I loudly set my cup on the table and crossed my arms. I straightened my back and took a stand. I wasn’t going to let him get away without giving me some answers.
“I worked for your sister and your sister only. Her interests were the only ones that mattered to me. You’re right, I’ve known Evian for quite sometime; he and I met as kids. Years ago, our paths crossed while he toured Senex Centralis with his dad, your father. Did Hana say anything to you about me?”

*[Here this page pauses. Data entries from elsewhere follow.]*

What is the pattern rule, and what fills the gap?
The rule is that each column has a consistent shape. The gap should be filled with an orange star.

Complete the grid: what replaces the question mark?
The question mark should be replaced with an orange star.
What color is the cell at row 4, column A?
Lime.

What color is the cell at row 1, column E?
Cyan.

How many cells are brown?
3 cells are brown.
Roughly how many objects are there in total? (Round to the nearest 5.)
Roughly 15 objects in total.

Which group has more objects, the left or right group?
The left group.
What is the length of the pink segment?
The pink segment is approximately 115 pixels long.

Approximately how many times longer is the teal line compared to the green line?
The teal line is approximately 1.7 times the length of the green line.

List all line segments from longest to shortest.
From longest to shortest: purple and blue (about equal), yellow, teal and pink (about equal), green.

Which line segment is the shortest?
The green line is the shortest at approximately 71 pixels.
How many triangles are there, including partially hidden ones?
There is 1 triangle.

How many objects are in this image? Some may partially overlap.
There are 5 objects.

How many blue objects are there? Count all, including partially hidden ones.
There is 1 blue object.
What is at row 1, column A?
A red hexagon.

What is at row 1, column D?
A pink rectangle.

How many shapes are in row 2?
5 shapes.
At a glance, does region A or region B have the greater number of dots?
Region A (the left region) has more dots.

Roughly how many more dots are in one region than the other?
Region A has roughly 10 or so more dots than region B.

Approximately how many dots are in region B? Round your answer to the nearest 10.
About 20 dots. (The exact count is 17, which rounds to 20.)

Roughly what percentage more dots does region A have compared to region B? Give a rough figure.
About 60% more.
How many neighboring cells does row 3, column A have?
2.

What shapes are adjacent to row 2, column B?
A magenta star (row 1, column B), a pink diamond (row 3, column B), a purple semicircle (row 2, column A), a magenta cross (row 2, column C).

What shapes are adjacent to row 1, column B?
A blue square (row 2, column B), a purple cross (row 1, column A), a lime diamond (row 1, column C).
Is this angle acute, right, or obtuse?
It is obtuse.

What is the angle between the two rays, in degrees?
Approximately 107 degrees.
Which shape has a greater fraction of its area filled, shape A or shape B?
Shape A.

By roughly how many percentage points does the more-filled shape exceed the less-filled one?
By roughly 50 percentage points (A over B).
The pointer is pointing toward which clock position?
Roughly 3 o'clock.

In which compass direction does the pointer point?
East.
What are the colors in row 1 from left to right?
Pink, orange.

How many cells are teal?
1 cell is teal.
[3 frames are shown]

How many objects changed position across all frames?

It was his turn to be curious. Words can be a powerful weapon. Say too much and you risk exposing all your cards, say too little and you risk losing grip on your adversary. Out off spite, I wanted to withhold any information he didn’t have, but deep down I believed in our friendship. Hana had expressively demanded I do everything in my power to protect him. She suspected he was a spy, yet, she wanted him kept safe.
“Hana thought you might have been a spy for Evian.”
“She did? Hmm… that would make sense.”
“She thought you might have been a spy, yet she was adamant that I would keep you safe, that I would protect you. Why is that?”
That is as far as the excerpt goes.